Naturally, that was not to continue forever, and Bumgarner finally broke through at what was the worst of times for the Nationals. The Giants lefty carved up the Nats in nine shutout innings with 14 strikeouts, one walk and just three hits allowed on Sunday. The 2014 World Series MVP also added a home run (his 4th of the season) and an RBI double. He's the first pitcher since Steve Carlton in 1977 to strike out 14 and hit a home run in the same game.
The Nationals didn't even move a runner past second base in Sunday's 5-0 loss. All three hits Bumgarner allowed were singles. He also set a career-high by getting the Nats to miss on 46 percent of their swings. His previous best was 29 percent.
It was another awful performance for the Nats in a long string of them. They are now losers of six straight - matching their longest losing streak since 2009 - and sit at 10-20 since the All-Star break. Sunday's defeat moved them to 58-59 on the year, or below the .500 mark for the first time since May 6.
Add it all up and the details are frightening. The Nationals have a losing record on August 17. In almost any other year or any other division in baseball, their season would essentially be over. The obituaries would already be written. Better luck next year.
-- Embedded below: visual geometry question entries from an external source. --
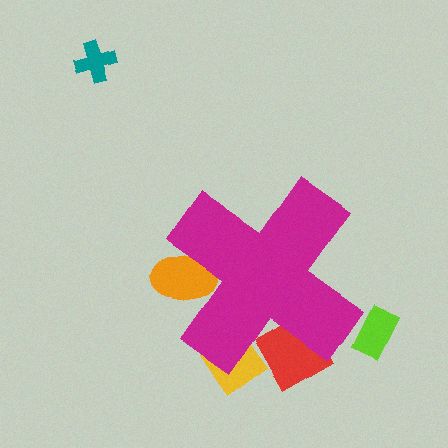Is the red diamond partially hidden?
Yes, the red diamond is partially hidden behind the magenta cross.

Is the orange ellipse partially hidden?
Yes, the orange ellipse is partially hidden behind the magenta cross.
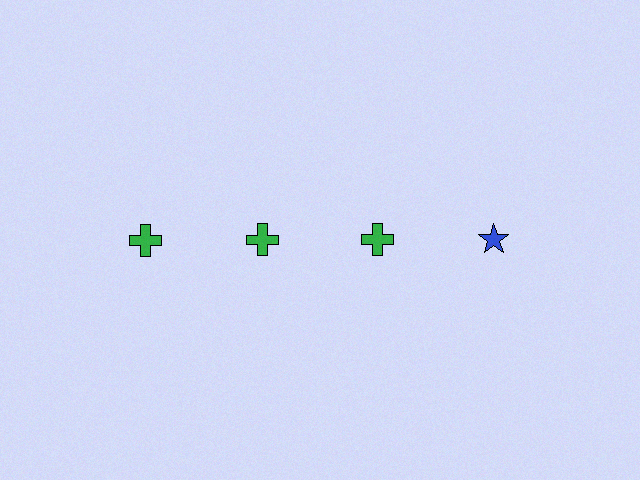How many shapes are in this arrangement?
There are 4 shapes arranged in a grid pattern.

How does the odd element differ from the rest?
It differs in both color (blue instead of green) and shape (star instead of cross).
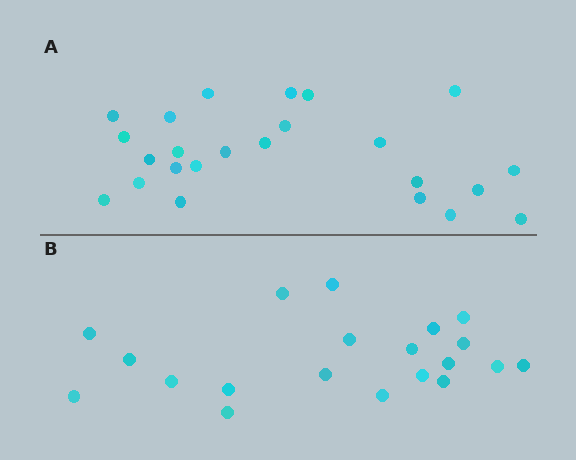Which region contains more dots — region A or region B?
Region A (the top region) has more dots.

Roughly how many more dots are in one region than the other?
Region A has about 4 more dots than region B.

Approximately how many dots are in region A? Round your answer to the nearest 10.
About 20 dots. (The exact count is 24, which rounds to 20.)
How could they possibly still be in the playoff race, despite them playing arguably their worst baseball since Mike Rizzo took over as GM? Well, fortunately for the Nats, they are in one of the worst MLB divisions in recent history.
The 2015 Washington Nationals may simply not be a good team, but neither are the 2015 New York Mets. While the Nats were getting their clocks cleaned by the Giants, the Mets were also looking like the inferior club against a team with a better record.
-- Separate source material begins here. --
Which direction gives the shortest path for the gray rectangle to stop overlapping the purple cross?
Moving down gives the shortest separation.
The Mets were swept by the Pirates over the weekend, so the Nationals did not lose any ground in the division race in the last three days. The deficit remains at 4 1/2 games in the division, despite a 9 1/2 (!) game hole in the NL Wild Card race. If it weren't for the NL East being so terrible, the Nationals would be toast.
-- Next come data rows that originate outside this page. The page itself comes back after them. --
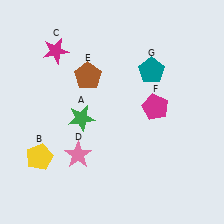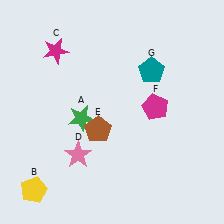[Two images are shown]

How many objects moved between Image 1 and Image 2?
2 objects moved between the two images.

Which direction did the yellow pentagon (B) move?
The yellow pentagon (B) moved down.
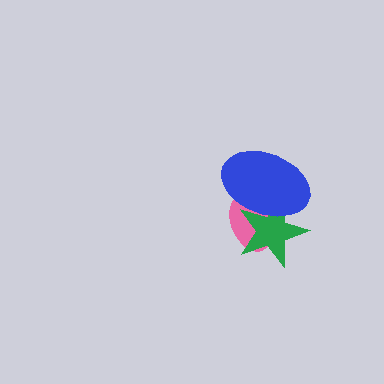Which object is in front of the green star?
The blue ellipse is in front of the green star.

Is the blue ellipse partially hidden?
No, no other shape covers it.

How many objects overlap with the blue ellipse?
2 objects overlap with the blue ellipse.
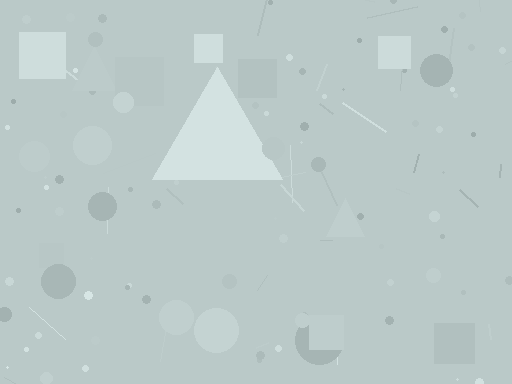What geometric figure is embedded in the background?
A triangle is embedded in the background.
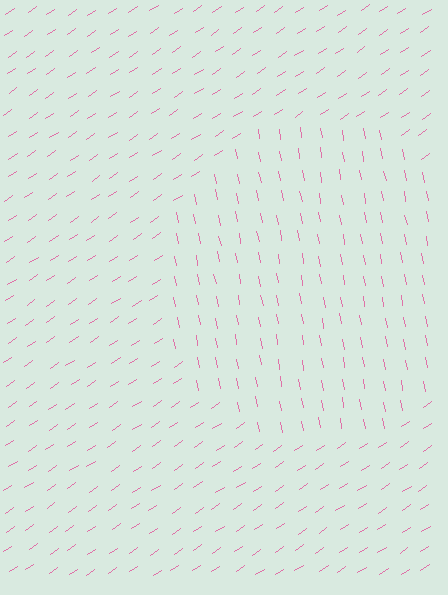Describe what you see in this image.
The image is filled with small pink line segments. A circle region in the image has lines oriented differently from the surrounding lines, creating a visible texture boundary.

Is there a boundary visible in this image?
Yes, there is a texture boundary formed by a change in line orientation.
But, as several Nats players will tell you, they just have to beat the Mets. Right now New York is on pace to win just 86 games. If they won the NL East with just 86 wins, they would be the worst division winner since the 2008 Dodgers who went 84-78.
Every once in a while this type of thing happens in the NFL, where a team will win its division with a losing record or not much better. It starts up debates about the division format itself and whether it rewards teams that have no business being in the playoffs. That's basically what is happening here. Neither the Nationals or Mets looks deserving of a playoff spot right now, but that is the reality we face.
It may be a terrible thing for the Giants, for example, who right now sit outside of the final playoff spot despite holding a better record than the division-leading Mets. But for the Nats, it's a gift of incredible luck. This team is on pace to be worse than the 2013 club that missed the playoffs. Yet they are still within striking distance of repeating as division champs.
Now, that shouldn't make any Nationals fan feel particularly good about how the team is playing right now. They aren't playing up to their capabilities whatsoever, especially given their relative health at this point. They have run out of excuses and they just keep on losing.
But the current state of the NL East should give Nats fans at least a small glimmer of hope, that it's not all over yet. The Nationals could still turn this thing around and make something of what is inching closer to being a lost season.
Of course, we've been saying some variation that for weeks now, and time is legitimately running out. They have 45 games left to figure it out, but somehow they still have a chance.